Seçim yoluyla ve yüzde elli oyla iktidara gelmiş bir hükümete karşı isyan ne demektir? Meselenin sırrı da tam olarak burada gizli… Seçim yoluyla iktidarı deviremeyeceğine inanan, bu konudaki tüm ümitlerini kaybeden kitlelerin gözü ve dikkati seçim sandığından uzaklaşır. Öfke patlamasının eşiğine gelen kitlelerin bir kısmı, sandığa bile gitmez. Tek parti psikolojisinin, tek parti rejimi ile tek parti iktidarındaki müşterek hususiyeti burada ortaya çıkar. Tek parti rejiminde de sandıktan ümit yoktur, tek parti iktidarında da sandıktan ümit yoktur. Her iki durum aynı değildir ama aynileştiği birkaç noktadan birisi burasıdır. Tek parti iktidarı meşrudur ama muhalif kitlelerde oluşturduğu siyasi psikoloji, tek parti rejimine benzemeye başlar. Her iki ihtimalde de artık muhalif kitlelerin öfkesini dindirecek olan sandık değildir.

Bu ülkenin tarihinde tecrübeye tahvil edilememiş olan 1950-1960 arasındaki DP tek parti iktidarı devri var. O devirde, muhalefeti CHP ve ordunun organize etmesinden ve nihayet ordunun darbe yapmasından dolayı, siyasi ve içtimai hayatın labirentlerinde akan öfke seli dikkate alınmamıştır. Demokrat Parti kadrolarının, daha önce böyle bir tecrübe olmamasının da katkısıyla meseleyi hiç anlamadığı malum ama daha sonraki zamanlarda da o devirden tecrübe üretilememiş olması çok hazin.
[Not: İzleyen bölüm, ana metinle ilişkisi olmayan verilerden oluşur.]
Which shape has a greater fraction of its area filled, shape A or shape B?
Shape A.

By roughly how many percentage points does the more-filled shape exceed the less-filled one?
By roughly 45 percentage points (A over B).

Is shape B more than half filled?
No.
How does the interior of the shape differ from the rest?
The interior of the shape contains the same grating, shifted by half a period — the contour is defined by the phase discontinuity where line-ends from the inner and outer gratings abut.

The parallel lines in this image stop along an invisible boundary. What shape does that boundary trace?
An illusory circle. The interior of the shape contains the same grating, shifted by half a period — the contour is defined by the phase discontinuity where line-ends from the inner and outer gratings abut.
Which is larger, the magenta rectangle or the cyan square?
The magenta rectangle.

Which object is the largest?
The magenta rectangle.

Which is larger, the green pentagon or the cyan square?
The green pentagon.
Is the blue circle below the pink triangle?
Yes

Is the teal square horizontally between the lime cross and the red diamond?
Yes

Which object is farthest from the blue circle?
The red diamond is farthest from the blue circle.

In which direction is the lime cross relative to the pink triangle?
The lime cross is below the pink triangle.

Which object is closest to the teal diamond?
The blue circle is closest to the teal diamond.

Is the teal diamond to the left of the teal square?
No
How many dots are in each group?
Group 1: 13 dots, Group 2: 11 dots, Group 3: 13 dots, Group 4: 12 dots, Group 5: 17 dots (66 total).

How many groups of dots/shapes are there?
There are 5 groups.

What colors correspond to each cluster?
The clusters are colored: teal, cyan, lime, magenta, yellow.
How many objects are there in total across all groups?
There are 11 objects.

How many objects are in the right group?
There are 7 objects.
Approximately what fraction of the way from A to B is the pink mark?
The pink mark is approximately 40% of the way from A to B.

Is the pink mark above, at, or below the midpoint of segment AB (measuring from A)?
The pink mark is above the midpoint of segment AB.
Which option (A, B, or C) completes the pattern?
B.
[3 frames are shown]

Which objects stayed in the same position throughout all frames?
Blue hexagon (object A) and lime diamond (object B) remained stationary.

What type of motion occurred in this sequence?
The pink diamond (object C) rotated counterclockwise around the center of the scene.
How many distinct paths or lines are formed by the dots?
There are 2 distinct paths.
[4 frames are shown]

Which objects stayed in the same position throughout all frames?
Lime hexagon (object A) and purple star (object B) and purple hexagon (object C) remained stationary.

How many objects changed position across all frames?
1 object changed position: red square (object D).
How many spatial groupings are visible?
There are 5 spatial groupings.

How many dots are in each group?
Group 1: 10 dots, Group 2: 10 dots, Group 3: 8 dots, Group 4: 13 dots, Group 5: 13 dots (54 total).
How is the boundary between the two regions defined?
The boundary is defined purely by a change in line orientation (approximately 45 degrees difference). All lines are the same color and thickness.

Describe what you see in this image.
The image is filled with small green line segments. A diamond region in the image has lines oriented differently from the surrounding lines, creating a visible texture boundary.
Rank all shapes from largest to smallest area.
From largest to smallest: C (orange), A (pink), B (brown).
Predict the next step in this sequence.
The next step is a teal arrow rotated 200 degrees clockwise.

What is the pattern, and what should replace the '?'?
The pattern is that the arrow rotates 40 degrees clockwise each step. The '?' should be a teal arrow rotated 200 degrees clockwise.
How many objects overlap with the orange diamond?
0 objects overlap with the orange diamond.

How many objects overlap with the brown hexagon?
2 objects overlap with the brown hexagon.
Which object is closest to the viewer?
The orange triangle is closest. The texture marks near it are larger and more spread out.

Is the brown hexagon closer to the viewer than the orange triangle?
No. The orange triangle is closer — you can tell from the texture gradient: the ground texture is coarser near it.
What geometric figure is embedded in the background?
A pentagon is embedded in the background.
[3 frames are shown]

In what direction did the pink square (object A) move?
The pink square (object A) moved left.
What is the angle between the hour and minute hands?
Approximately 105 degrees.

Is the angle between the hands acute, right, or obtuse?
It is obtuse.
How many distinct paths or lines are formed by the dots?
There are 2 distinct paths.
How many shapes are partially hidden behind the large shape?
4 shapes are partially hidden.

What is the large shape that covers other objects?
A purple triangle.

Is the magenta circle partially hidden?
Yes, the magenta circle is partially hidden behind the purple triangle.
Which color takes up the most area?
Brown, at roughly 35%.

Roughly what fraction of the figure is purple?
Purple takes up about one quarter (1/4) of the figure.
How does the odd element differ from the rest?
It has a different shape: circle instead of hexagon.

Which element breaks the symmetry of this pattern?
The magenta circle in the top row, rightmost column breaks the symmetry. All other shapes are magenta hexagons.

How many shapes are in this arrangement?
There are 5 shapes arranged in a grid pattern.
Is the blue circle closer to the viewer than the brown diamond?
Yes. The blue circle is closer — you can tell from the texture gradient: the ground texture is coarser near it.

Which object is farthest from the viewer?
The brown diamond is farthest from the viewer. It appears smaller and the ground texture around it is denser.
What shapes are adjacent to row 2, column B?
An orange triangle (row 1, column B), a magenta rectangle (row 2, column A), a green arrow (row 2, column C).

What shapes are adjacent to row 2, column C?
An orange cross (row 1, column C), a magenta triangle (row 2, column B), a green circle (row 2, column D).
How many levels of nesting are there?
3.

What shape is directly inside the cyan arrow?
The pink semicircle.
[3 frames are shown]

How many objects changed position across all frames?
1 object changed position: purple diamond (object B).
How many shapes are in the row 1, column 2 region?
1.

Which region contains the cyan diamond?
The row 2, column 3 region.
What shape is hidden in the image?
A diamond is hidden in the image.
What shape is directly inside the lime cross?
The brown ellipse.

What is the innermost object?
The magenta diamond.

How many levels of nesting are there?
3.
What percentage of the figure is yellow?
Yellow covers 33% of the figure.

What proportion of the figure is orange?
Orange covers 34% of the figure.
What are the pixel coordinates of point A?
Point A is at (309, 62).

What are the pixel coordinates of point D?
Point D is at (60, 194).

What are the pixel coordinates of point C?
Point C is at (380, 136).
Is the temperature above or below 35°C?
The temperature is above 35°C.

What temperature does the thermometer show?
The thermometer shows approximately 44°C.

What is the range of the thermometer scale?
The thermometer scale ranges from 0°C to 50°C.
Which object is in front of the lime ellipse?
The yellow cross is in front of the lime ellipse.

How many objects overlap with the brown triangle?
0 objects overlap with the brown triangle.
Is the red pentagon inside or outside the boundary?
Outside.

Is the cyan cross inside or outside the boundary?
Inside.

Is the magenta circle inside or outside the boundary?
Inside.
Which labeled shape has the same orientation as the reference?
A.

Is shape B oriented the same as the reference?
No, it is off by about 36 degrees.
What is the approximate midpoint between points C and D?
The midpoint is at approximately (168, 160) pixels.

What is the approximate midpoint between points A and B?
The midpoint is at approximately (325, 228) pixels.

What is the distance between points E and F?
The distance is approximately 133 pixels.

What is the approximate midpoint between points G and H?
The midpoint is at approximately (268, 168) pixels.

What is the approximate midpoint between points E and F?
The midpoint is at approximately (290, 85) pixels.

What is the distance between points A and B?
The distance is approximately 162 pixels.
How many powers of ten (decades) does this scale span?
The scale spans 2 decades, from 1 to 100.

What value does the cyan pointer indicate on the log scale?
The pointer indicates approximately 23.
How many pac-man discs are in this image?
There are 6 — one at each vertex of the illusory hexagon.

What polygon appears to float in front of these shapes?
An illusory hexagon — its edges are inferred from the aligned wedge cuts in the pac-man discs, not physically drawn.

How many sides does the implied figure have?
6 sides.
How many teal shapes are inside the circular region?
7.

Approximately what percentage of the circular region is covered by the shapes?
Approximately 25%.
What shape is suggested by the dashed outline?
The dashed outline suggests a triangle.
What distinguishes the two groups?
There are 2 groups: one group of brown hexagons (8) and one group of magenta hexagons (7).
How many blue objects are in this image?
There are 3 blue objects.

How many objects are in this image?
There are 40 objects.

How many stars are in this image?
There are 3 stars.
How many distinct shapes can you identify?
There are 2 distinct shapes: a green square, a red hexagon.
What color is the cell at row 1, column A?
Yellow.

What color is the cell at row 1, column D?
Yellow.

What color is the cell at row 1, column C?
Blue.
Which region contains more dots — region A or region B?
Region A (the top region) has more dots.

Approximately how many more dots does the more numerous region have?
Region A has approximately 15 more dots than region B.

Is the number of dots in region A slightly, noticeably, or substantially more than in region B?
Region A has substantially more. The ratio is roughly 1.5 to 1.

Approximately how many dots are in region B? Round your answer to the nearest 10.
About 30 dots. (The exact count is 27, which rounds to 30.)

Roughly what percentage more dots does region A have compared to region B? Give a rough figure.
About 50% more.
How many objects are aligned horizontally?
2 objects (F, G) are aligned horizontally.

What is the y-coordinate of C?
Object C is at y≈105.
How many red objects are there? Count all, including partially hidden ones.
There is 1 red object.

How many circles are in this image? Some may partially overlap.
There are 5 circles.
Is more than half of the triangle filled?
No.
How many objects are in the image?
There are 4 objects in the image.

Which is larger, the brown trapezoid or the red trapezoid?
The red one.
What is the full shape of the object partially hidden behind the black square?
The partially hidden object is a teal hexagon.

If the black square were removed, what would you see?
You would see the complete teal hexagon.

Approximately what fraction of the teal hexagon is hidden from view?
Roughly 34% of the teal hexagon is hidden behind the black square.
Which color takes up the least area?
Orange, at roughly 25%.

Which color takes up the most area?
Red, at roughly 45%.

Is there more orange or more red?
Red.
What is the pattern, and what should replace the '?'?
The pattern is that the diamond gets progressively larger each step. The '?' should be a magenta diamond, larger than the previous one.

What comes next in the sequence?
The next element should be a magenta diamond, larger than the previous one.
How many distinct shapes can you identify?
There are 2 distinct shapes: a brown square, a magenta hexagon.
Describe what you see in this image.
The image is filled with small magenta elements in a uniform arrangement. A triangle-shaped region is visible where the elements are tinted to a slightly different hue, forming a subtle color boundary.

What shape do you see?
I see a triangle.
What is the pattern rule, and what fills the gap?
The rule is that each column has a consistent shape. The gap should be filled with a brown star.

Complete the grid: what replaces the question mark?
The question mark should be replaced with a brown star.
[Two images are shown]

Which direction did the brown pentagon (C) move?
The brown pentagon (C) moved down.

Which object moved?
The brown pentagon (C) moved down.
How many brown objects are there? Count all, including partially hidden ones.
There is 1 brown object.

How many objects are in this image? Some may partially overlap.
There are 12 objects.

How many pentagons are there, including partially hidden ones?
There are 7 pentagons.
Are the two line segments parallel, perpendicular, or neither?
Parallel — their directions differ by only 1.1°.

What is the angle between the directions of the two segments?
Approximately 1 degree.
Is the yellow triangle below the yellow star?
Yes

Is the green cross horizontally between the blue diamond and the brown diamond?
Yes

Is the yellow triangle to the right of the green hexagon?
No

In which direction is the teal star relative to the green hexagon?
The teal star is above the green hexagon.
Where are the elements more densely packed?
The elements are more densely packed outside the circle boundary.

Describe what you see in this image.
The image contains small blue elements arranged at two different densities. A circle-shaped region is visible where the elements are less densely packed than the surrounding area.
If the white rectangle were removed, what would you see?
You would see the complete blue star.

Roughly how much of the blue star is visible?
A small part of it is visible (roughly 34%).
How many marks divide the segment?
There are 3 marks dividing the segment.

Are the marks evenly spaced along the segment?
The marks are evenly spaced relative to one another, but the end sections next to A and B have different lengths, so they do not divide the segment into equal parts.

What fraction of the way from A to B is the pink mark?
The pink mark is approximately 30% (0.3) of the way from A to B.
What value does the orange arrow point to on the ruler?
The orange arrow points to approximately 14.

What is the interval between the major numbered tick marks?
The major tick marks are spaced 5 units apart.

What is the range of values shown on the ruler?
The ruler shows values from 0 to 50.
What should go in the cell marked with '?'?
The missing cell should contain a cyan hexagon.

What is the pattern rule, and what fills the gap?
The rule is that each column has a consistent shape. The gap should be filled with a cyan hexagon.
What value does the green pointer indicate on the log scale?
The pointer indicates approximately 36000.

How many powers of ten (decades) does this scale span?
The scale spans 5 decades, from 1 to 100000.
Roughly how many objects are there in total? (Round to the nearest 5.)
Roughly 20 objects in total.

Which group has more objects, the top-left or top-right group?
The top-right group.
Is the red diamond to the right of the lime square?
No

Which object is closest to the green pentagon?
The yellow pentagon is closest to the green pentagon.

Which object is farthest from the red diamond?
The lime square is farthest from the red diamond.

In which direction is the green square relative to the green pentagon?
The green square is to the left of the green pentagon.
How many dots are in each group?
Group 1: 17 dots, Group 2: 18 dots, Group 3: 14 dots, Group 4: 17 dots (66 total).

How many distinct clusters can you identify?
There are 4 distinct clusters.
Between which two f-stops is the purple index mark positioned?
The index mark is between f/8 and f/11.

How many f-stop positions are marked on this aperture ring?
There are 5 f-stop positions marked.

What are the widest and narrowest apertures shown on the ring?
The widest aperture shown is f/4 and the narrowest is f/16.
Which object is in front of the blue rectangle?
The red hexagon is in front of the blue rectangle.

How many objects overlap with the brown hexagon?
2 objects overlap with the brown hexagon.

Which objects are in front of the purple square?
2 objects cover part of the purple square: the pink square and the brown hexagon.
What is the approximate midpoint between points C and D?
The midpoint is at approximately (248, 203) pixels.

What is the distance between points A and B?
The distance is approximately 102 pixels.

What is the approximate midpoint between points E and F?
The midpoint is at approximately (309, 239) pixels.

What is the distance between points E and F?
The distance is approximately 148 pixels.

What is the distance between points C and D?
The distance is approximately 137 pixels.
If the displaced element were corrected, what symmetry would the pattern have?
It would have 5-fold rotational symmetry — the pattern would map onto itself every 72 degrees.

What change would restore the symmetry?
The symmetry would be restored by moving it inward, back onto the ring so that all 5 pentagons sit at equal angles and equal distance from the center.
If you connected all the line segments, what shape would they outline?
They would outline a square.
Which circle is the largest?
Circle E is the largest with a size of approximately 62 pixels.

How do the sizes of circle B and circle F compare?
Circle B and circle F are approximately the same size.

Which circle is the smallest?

Demokrat Parti iktidarının son yıllarındaki hadiseler de bir cihetiyle bu günkü hadiselere benzer. O devirde, son hamleyi ordunun yapması, darbeyle iktidarı devirmesi konusuna kilitlenen akıl ve dikkatler, meselenin siyasi ve içtimai derinliklerindeki özelliklerini anlamadı. Ak Parti kadroları, medya ve orduyu (1960 darbesinin zinde kuvvetlerini) zapt altına almakla meselenin çözüldüğünü zannetti. Büyük hata…

İLK CİDDİ SINAV

''Mücerret tefekkür'' lazım diye bağırmamızın sebeplerinden birine geldik. Siyasi ve içtimai süreçleri, saf tefekkür mahareti olan adamlar takip etmediğinde, yapılabilenler en fazla bir önceki hadise silsilesine göre tedbir geliştirmek… Oysa hiçbir siyasi ve içtimai süreç, bir öncekini tekrarlamaz, bunu bile anlayacak bir fikir ve ilim adamı yok memlekette. Veya Ak Parti kadroları, zeki olmakla iktifa eden ahmaklar misali, bu kadroları aramıyor, bulmuyor ve umursamıyor.

Tayyip Erdoğan, on bir yıllık iktidarındaki en ciddi imtihanla karşılaştı. Bunu söylerken, yaklaşık bir haftadır devam eden ve sürekli yayılma istidadı gösteren nümayişleri mübalağa ediyor değiliz. Bu nümayişler birkaç gün sonra biter, mesele bu nümayişlerin derinliklerindeki gerçeğin ne olduğunu doğru anlayıp anlamadığıdır. Doğru anlamazsa, tedbir de alamayacağı için kısa aralıklarla tekrarlanacağı hatırda tutulsun.